The Holistic Deadlift
Credit: Matthias Tunger / Getty Images

The Holistic Deadlift

Doing deadlifts is akin to pulling a boat out of the water and repainting its hull: Though no one may see it, that subsurface coating serves to protect the entire vessel from rot. Likewise, while you don't really use the motion of a deadlift to kick a ball, get up on a surfboard, or shoot a free throw, if one can't perform a deadlift, then something's wrong. And while deadlifting prowess doesn't guarantee athletic glory, it does act as a clean bill of health for those looking to take their sport to the next level. Here is our approach to getting the most from this wrongly maligned exercise.

Get Warmed and Balanced

Before you start the deadlift, you need to warm up. For 10 minutes, do something that is limbering and fun – shoot hoops, hit the speed bag, or strike a few yoga poses. Then, for another 10, hone your balance on a half ball, inboard, or with push-ups and side planks.

The Deadlift

Now that you're limber, warm, and feeling balanced, it's time for the main event. Despite its name, when performing a deadlift you are not lifting the weight. That is, don't try to pull it off the ground, as it'll cause your lower back to round and you'll strain and wrestle with the weight. Instead, get in a good, low stance and think to yourself that you're instead standing up with the weight.

Here's the play-by-play:

1. Assuming a squat position, get your butt as low as you can.

2. Position your shins in a forward lean, at an angle to your foot approaching 45 degrees, not 90 degrees.

3. There are several grips for deadlifting and all have their merits. The one we like is the grip where one hand is over and one hand is under, the way you hold a hockey stick.

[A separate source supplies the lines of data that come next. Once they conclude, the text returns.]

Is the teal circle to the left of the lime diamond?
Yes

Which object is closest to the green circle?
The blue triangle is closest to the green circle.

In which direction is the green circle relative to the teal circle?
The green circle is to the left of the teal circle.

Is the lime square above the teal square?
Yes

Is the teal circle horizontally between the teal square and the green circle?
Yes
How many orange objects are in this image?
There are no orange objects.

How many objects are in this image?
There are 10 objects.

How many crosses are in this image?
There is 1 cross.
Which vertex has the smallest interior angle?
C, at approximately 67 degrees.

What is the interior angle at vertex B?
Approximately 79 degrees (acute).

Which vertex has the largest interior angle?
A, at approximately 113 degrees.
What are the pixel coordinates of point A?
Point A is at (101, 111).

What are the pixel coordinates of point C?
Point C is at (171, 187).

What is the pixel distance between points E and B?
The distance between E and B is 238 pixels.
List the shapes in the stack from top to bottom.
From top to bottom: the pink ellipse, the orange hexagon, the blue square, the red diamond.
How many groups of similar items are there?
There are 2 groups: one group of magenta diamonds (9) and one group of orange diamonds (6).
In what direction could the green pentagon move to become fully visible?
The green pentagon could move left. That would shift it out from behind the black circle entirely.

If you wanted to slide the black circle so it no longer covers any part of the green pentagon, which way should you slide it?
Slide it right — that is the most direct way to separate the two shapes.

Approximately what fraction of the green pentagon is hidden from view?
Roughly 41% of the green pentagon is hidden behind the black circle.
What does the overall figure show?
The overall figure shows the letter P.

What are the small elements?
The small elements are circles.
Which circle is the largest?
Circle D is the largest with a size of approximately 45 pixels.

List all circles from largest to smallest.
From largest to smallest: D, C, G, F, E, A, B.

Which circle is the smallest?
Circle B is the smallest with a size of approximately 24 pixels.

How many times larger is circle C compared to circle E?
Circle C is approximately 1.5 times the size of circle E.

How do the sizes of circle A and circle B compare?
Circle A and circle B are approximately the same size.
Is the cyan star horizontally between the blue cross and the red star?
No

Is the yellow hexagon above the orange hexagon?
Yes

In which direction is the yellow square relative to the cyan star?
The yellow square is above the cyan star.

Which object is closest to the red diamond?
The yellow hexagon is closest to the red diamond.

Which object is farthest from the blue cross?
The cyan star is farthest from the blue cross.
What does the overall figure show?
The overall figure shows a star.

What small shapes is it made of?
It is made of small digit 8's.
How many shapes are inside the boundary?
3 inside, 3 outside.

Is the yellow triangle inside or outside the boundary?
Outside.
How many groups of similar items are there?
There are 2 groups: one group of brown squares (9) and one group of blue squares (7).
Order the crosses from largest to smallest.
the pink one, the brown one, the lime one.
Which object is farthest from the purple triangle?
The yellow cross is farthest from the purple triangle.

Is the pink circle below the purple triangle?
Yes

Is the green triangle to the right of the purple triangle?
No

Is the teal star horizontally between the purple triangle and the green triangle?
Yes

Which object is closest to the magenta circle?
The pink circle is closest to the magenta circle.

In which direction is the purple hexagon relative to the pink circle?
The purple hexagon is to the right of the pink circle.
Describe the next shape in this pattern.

4. Be sure not to overgrip: Keep your triceps underneath your shoulders, which keeps the arms straight, with no outward bend in the elbow, and the arm totally locked out.

5. Take a deep breath. When you're in the down position, you have to use your hip flexors and push your quad muscles towards your knees. As the lift unfolds, the thigh muscles lift into your stomach. The end result is a vertical explosion.

6. Push through the feet and avoid leaning back at the top of the lift – there's no need to take on this advanced move.

7. Don't go so fast that you're off balance, but don't engage so much that you're tense. Not every lift will be perfect.

Unload the Lift

Go to the dumbbells after the lifts. Pick a weight you can just barely lift and hit 13, 8, and then 5 reps for each of these: Single arm bicep curls, single arm overhead press, and single-arm dumbbell bench-press on a flat bench. Then take 15 minutes for some balance work, take a break, and get some 15-pound dumbbells. Holding one in each hand, do 5 squat jumps without pausing. Go back to the balancing for about five minutes and you're done.